The research team took a different approach. Unlike conventional studies on a cancer tissue, researchers studied three different types of tissue - tumor tissues, healthy tissues and perineural tissues obtained during broad-spectrum resection – to investigate the mechanism of glioblastoma.
The research teams analyzed 30 cases of brain tumors that were operated on from 2013 to 2017. Researchers comprehensively combined and examined tumor tissues, healthy tissues, and perineural tissues.
As a result, tumor-induced mutant cells were found at low frequencies in the subventricular zone that did not have cancer cells. In fact, in about 56 percent of glioblastoma patients' tumors, researchers found the observed tumor-induced mutations were found in low frequency in the subventricular region where the tumor was absent. In particular, mutations were concentrated in the astrocytic ribbon region in the subventricular zone.
Researchers also confirmed through single-cell sequencing that tumor-induced mutant cells in the subventricular region migrate to other parts of the brain over time. Single cell sequencing is a state-of-the-art gene analyzing method capable of analyzing even small amounts of cells by providing spatial information on cell location.

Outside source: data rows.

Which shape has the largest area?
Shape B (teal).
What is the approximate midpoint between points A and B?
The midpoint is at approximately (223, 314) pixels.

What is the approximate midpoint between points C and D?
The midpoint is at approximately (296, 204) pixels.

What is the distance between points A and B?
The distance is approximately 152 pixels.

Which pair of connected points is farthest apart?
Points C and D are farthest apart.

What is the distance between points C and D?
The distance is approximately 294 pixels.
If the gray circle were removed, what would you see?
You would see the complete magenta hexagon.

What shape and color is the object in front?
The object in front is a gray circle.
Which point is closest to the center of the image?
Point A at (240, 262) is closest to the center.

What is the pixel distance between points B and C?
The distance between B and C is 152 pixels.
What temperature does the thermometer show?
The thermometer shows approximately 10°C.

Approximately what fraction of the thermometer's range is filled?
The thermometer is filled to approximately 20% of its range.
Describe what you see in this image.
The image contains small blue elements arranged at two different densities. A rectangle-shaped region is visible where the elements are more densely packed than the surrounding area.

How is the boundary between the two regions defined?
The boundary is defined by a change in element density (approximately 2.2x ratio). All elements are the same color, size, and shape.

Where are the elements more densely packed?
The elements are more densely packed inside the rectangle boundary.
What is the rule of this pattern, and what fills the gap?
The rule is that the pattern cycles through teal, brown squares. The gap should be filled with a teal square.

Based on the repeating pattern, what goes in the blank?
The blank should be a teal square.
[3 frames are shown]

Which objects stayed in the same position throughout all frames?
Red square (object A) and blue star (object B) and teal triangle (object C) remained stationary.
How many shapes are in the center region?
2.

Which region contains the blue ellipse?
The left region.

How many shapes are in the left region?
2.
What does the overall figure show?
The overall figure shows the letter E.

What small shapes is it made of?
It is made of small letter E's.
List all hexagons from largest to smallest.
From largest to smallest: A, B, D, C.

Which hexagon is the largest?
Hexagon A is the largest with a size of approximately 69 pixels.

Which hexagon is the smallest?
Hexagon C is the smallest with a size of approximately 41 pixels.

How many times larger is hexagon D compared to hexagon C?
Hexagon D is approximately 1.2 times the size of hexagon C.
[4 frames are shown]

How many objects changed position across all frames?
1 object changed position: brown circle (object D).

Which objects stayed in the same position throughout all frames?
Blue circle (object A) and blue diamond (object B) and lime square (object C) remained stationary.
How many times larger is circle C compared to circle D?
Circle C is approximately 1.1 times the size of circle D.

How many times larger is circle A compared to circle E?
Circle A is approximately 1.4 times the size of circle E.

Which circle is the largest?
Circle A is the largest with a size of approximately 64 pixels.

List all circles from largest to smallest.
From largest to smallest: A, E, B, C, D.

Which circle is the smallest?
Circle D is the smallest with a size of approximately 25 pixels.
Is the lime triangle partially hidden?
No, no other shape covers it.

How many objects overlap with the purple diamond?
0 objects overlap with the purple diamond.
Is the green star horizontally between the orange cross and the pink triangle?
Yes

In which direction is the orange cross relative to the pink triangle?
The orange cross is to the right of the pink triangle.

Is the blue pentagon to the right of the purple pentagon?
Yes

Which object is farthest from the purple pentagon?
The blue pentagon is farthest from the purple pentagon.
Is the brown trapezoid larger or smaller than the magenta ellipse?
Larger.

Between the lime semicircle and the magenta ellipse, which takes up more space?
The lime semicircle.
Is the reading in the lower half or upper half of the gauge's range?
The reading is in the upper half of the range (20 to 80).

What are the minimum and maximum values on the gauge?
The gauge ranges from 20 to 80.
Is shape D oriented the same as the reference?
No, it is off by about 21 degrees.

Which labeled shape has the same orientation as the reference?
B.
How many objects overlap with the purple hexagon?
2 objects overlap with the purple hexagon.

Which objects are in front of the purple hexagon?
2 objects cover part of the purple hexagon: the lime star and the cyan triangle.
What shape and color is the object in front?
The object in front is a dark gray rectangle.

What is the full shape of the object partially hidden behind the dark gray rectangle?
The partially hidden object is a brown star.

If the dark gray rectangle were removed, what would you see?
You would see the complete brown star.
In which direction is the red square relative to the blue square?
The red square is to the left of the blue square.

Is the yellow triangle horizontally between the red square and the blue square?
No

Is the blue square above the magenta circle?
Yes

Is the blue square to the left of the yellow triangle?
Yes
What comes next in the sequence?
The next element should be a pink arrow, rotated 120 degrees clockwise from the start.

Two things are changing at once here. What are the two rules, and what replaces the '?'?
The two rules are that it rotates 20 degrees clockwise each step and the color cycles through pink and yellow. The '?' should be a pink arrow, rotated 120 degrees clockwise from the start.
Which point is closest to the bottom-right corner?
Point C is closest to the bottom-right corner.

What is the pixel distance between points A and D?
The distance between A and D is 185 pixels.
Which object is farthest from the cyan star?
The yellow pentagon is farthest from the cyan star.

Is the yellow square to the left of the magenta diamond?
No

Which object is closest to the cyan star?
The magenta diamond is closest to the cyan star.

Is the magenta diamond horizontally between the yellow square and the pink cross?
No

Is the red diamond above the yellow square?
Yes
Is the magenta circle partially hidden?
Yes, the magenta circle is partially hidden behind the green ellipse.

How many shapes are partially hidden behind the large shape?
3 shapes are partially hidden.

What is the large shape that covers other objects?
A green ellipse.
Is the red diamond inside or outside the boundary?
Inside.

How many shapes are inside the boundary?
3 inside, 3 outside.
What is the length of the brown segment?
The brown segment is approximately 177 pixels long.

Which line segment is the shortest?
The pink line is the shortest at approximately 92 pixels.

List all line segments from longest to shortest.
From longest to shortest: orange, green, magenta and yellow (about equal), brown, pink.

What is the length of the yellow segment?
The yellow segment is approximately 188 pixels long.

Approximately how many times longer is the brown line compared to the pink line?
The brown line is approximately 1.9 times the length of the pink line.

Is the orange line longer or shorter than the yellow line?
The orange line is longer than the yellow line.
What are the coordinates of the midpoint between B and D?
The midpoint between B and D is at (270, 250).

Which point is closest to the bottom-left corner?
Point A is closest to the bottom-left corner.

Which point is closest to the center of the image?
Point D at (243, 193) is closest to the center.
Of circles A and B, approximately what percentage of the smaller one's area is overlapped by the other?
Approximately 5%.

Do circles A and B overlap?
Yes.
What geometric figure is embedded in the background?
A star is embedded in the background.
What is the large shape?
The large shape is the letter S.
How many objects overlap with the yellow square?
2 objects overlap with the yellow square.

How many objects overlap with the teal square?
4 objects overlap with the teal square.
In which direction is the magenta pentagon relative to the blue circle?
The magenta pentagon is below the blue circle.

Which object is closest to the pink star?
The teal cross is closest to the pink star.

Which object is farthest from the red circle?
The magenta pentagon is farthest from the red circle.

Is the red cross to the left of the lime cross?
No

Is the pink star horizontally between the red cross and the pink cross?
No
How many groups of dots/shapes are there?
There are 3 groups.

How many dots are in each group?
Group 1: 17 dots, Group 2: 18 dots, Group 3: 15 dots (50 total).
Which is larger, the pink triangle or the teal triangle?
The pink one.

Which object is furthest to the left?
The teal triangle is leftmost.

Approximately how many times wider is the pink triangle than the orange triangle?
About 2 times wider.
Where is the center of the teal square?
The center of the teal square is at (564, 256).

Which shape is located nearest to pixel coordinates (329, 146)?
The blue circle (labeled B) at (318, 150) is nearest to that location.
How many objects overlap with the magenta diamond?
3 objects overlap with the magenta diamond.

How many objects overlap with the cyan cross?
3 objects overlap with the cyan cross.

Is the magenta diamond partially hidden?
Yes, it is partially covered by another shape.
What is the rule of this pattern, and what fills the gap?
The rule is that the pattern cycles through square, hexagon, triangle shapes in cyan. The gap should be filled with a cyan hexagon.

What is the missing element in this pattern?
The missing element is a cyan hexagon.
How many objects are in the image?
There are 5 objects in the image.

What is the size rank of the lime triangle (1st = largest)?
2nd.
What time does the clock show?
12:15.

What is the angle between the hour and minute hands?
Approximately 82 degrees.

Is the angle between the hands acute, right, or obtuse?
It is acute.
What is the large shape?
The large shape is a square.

Animal studies to verify the glioblastoma generation mechanism also produced the same results. According to the team, tumor-induced mutant cells such as P53, PTEN, and EGFR were generated in the subventricular region in the genetically modified animal model and migrated to other parts of the brain. Glioblastomas then developed over time.
The results of this study are expected to change the paradigm of cancer treatment and lead to clues for therapy not only glioblastoma but also other cancers.
"The study is a breakthrough regarding finding the development of cancer in which human glioblastomas begin to develop in the subventricular zone where normal neural stem cells are present, not where cancer originated," Professor Kang said. “We need to change the direction of cancer research from those that focus on cancer tissues to focus on tissues where cancer originates to solve the mystery of cancer treatment and open a new paradigm."
The team is working on an innovative treatment to prevent the process of tumor-induced mutations in the subventricular zone that evolves into glioblastomas.
The research was supported by the Korea Research Foundation, the Korea Health Industry Development Institute, the Suh Kyungbae Foundation, and the Ministry of Health and Welfare.